Cancellation of orders for Goods specifically tailored to the Client's specifications or for non-stocklist items will not be accepted once production has commenced or an order has been placed.
28. BUILDING ACT 2004
If the Goods ordered fall under the category of Building Work as defined by the Building Act 2004 (the Act), the Client is responsible for securing any required building consent, approval, and certificate to ensure compliance with the Act and Building Code before the Goods are supplied.
In the event that the Client fails to obtain necessary consent within a reasonable timeframe and before Goods installation, the Company reserves the right to terminate the Contract. The Client, excluding instances where the fault lies with the Company, shall indemnify the Company for all costs, losses, and expenses incurred due to the failure to obtain required consent.
29. LOCAL AUTHORITY COMPLIANCE
The Client accepts responsibility for obtaining any local authority consent in adherence to regulations or bylaws related to the Goods, unless otherwise specified in the Company's Proposal.
If the Company is engaged to secure local authority consent, such costs will be borne solely by the Client. The Client also indemnifies the Company against all costs, including legal fees on a solicitor-client basis, arising from any actions taken by a local authority against the Company due to the Client's non-compliance with local authority rules or regulations, including those related to the Act or any regulations or code under the Act.
30. DISPUTES
If a dispute arises between the parties regarding the supply of Goods, the parties will make reasonable efforts to settle it through good-faith negotiation. If resolution is not achieved within five working days, the dispute will be addressed according to the following steps.
If negotiation proves unsuccessful:
a) Either party may refer the matter to mediation through written notice.
b) Within five working days of the referral, the parties will mutually agree on a mediator.

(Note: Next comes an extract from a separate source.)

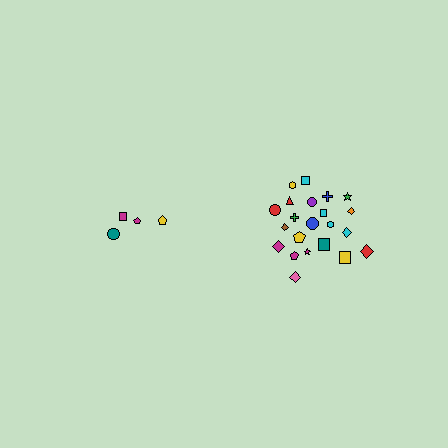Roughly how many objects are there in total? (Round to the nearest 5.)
Roughly 25 objects in total.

If mediation does not lead to resolution within an additional 20 working days:
a) Both the Contractor and the Client retain the right to take any necessary actions related to the dispute, including pursuing legal remedies in a Court of competent jurisdiction.
While this process is the preferred method for resolving disputes, it does not prevent any party from seeking urgent interlocutory or declaratory relief from a competent jurisdiction if, in the party's reasonable opinion, such action is necessary to safeguard their rights.
31. GENERAL
31.1 ASSIGNMENT AND SUBCONTRACTING
The Supplier may license or assign its rights and obligations under this Contract without the Client's consent. The Client cannot license or assign without the written approval of the Supplier.
31.2 SUBCONTRACTING AND CLIENT AUTHORITY
The Supplier may subcontract any part of the Services but remains liable under this Contract. The Client acknowledges they have no authority to instruct Supplier subcontractors without the Supplier's approval.
31.3 AMENDMENT OF TERMS AND CONDITIONS
The Supplier reserves the right to amend general terms and conditions for future contracts by notifying the Client in writing. Such changes are effective upon the Client's acceptance or when the Client makes a subsequent request for Goods.
31.4 WARRANTY OF AUTHORITY
Both parties warrant that they have the authority to enter into this Contract, have obtained necessary authorisations, are not insolvent, and acknowledge that this Contract creates binding and valid legal obligations.